Maxnet rebrands; new owner Vocus plans to shift some business from Australia to NZ
Maxnet’s data centre business is being rebranded as Vocus Communications – the name of the Australian company that took it over for $9.5 million in May.
CEO James Spencely has detailed plans to boost data centre business on this side of the Tasman, including moving staff and customers to Maxnet's North Shore, Auckland operation.
The Auckland company’s retail ISP will remain known as Maxnet.
But more and more the company will now focus more on its data centre and connectivity business. And, within that, there will be a move toward catering to larger customers – defined as those big enough to have an inhouse IT department. The moves are to bring the NZ operation's business model more in line with that followed by Vocus in Australia.
To wit, Vocus named two new NZ customers today, Konica Minolta and Jade Software.
Smaller customers will be sheparded toward partners, including IT services outfit Code Blue.
Retail ISP business could be offloaded
Mr Spenceley told NBR his company had considered offloading Maxnet’s retail business. However, it was ticking along smoothly and its possible sale was not a priority.

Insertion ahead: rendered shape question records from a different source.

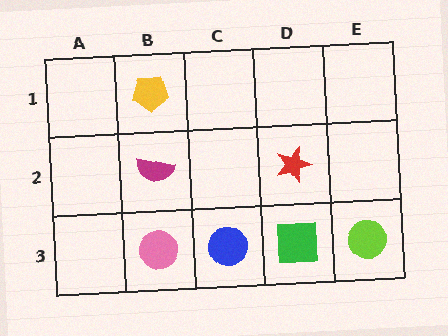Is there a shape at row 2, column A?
No, that cell is empty.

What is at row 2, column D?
A red star.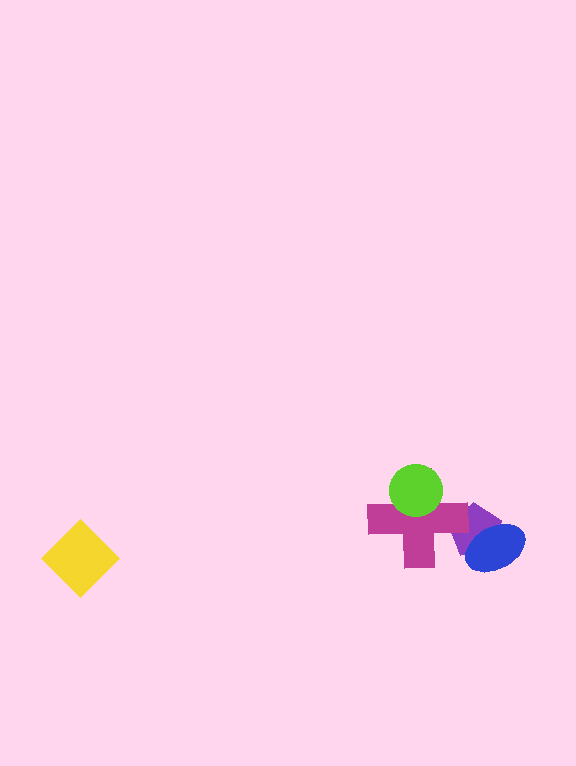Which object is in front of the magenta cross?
The lime circle is in front of the magenta cross.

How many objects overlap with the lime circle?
1 object overlaps with the lime circle.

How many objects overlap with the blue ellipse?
1 object overlaps with the blue ellipse.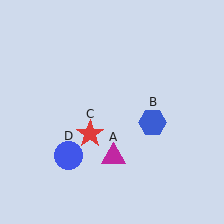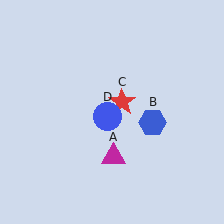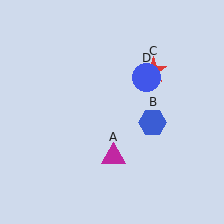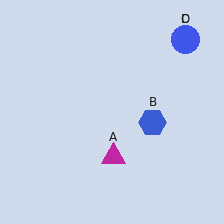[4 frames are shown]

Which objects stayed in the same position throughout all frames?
Magenta triangle (object A) and blue hexagon (object B) remained stationary.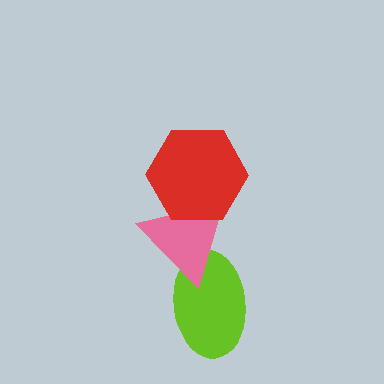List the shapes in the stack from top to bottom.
From top to bottom: the red hexagon, the pink triangle, the lime ellipse.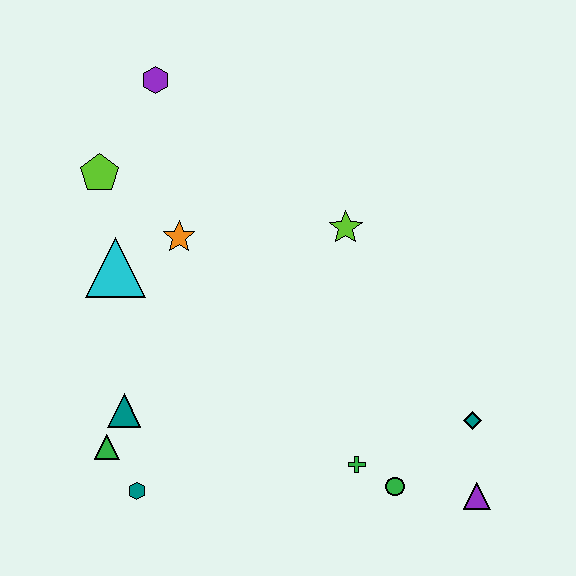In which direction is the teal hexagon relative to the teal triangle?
The teal hexagon is below the teal triangle.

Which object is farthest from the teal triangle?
The purple triangle is farthest from the teal triangle.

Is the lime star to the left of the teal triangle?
No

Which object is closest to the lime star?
The orange star is closest to the lime star.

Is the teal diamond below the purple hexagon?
Yes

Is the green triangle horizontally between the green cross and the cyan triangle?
No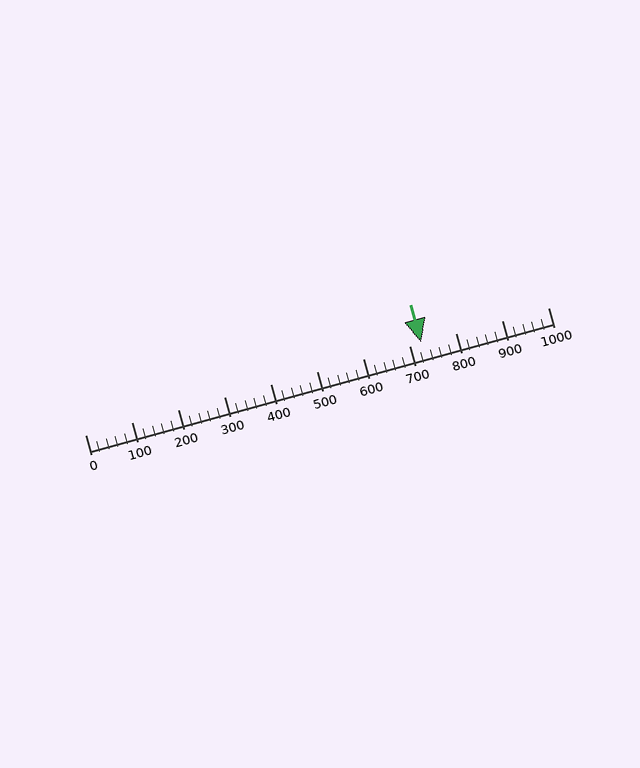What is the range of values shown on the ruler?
The ruler shows values from 0 to 1000.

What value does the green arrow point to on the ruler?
The green arrow points to approximately 726.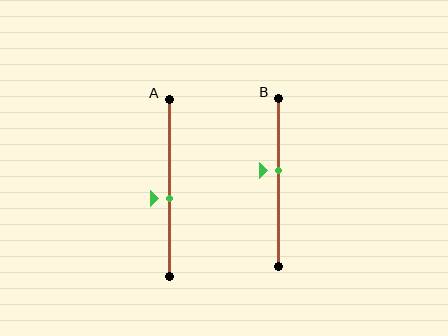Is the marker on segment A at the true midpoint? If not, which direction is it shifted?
No, the marker on segment A is shifted downward by about 6% of the segment length.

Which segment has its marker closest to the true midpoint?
Segment A has its marker closest to the true midpoint.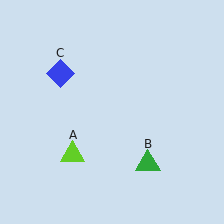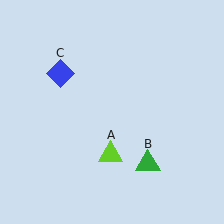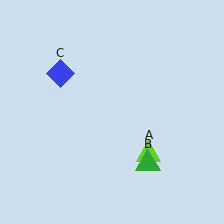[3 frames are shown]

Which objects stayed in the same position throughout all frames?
Green triangle (object B) and blue diamond (object C) remained stationary.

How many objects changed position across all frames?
1 object changed position: lime triangle (object A).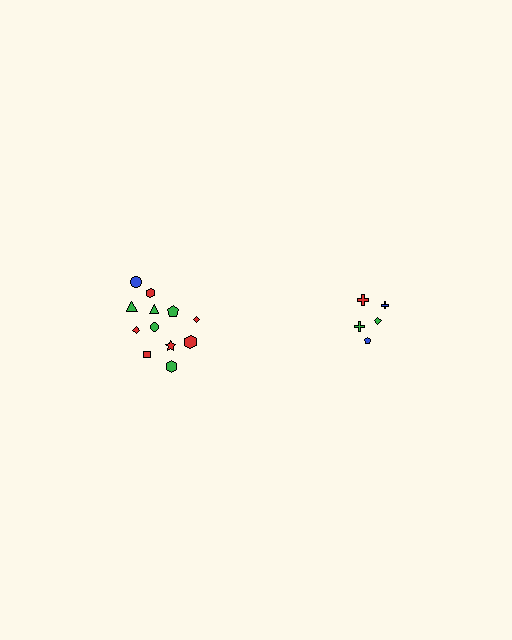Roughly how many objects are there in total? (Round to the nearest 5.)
Roughly 15 objects in total.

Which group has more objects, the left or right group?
The left group.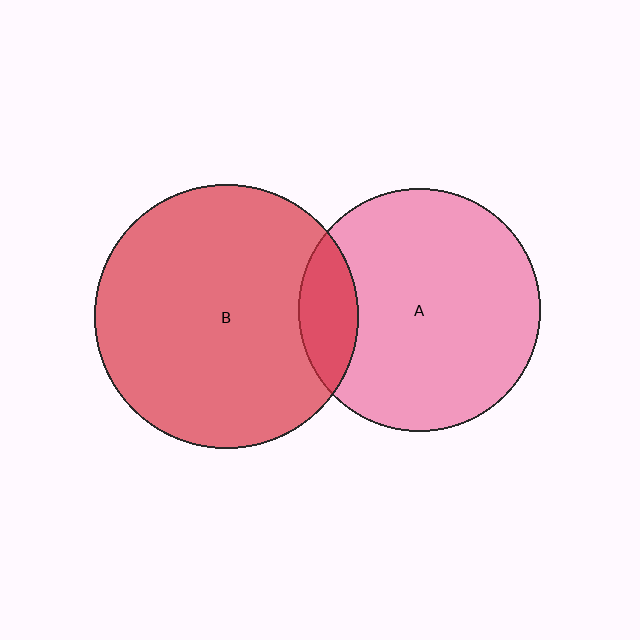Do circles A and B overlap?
Yes.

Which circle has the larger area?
Circle B (red).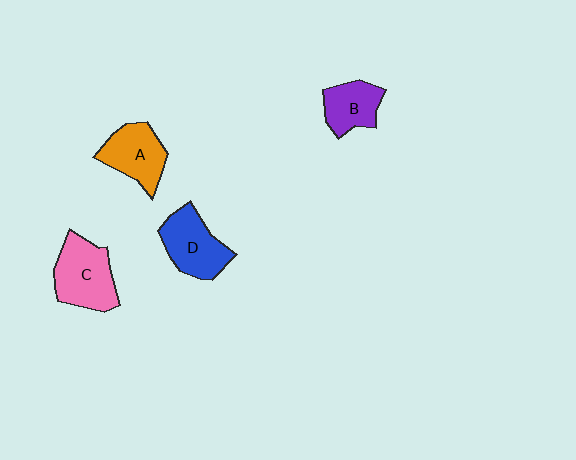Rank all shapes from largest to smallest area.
From largest to smallest: C (pink), D (blue), A (orange), B (purple).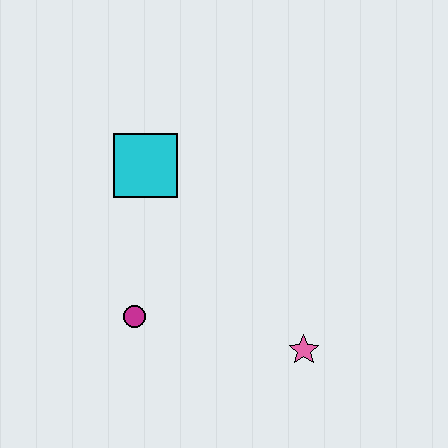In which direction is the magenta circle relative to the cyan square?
The magenta circle is below the cyan square.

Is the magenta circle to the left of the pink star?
Yes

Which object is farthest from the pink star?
The cyan square is farthest from the pink star.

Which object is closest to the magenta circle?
The cyan square is closest to the magenta circle.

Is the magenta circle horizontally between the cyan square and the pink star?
No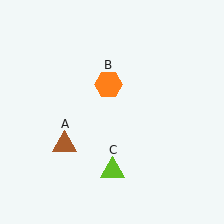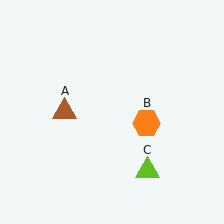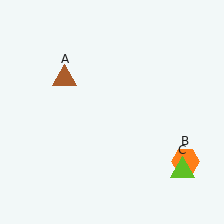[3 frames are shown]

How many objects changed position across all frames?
3 objects changed position: brown triangle (object A), orange hexagon (object B), lime triangle (object C).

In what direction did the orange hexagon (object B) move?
The orange hexagon (object B) moved down and to the right.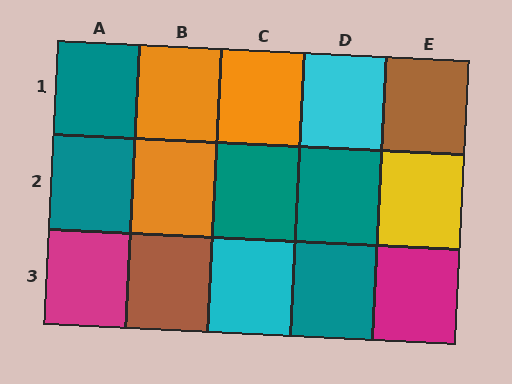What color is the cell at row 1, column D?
Cyan.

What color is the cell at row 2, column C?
Teal.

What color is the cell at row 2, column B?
Orange.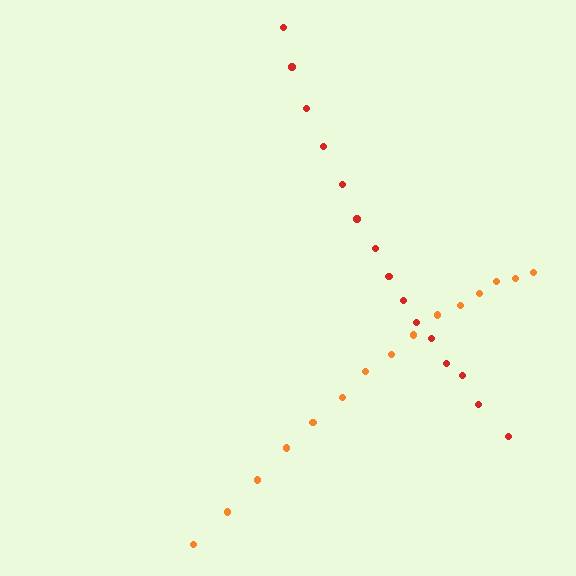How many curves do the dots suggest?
There are 2 distinct paths.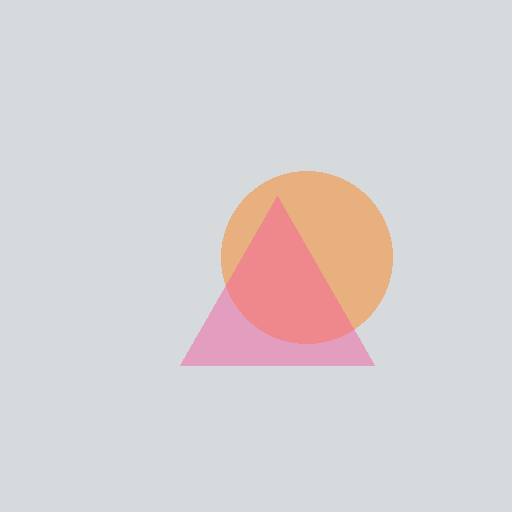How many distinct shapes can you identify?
There are 2 distinct shapes: an orange circle, a pink triangle.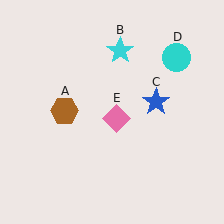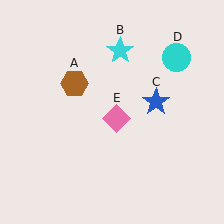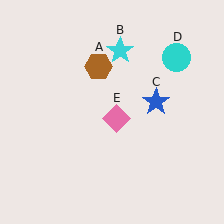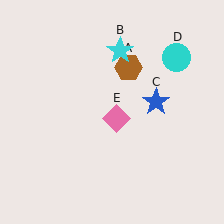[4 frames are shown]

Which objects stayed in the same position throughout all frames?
Cyan star (object B) and blue star (object C) and cyan circle (object D) and pink diamond (object E) remained stationary.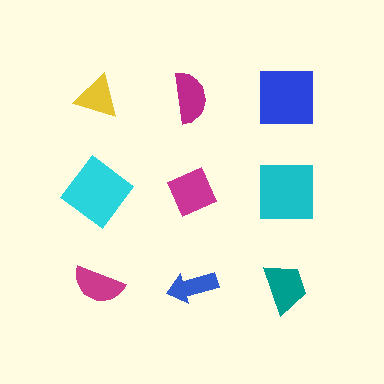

Holding a retail ISP is not a natural fit for Vocus which, beyond its data centre business, is best known for selling wholesale bandwdith capacity to ISPs. Mr Spencely says his company supplies around 25% of the local retail internet market (and although the 50% Telecom-owned Southern Cross Cable doesn't break out any figures, NBR understands Vocus is one of its largest wholesalers).
Maxnet hit headlines earlier this year when it launched an off-shoot called FYX, an ISP that offered a so-called global mode (allowing NZ users to access geo-blocked US and other online movie and TV content).
NBR met with both Mr Spenceley and local marketing and sales lead Andrew Schick. The Vocus CEO thought someone would have another go at a global mode, but his company had no immediate plans (Maxnet canned its brief offering as Vocus took it over. Although Vocus said it didn't want anything complicating the takeover deal, and said it prefers to focus on wholesale and business services, NBR was told a negative legal opinion from across the Tasman was a factor in the decision).
Maxnet CEO John Hanna – a high profile IT industry figure – departed soon after the Vocus takeover.
“The structure didn’t appeal to John,” Mr Spenceley said. Vocus wanted to bring the two businesses closer together.
“But John didn’t want to be a line manager,” added Mr Schick. “He likes to have P&L responsibility.”
More staff in NZ
While Mr Hanna has moved on, the NZ operation has been increased by three or four staff to 50 since the Vocus takeover.
All are in the area of premium, 24-hour support for larger clients.
Support team, services moved from Australia to NZ
Long term, Vocus plans to move its entire premium support operation from Australia to New Zealand, Mr Spenceley says. He says it could work out cheaper, but the key reason is difficulty recruiting staff on the other side of the Tasman.
He also sees more data centre business being moved across.
The Vocus boss sees Australian power prices going up and up in future, but New Zealand’s mainly hydro-based electricity being more stable – and beyond that, our weather being more amendable to “natural cooling” (already used to a degree by Maxnet at its North Shore data centre).
He gives the example of an major Hollywood movie that was rendered at a Vocus data centre in Australia. That kind of heavy duty customer can generated a $20,000 to $30,000 a month power bill, Spenceley says, so moving that kind of work across the Tasman holds appeal.
Already, a number of Vocus' Australian customers are using the company's newly-acquired NZ data centres, Mr Spenceley says.
Vocus is listed on the ASX [VOC] and is due to report its annual result next week (for its year to June, only including a couple of weeks of business with Maxnet within the fold).
Guideance is for eibitda of $A16 - $16.5 million on revenue of $A45 to $A47 million.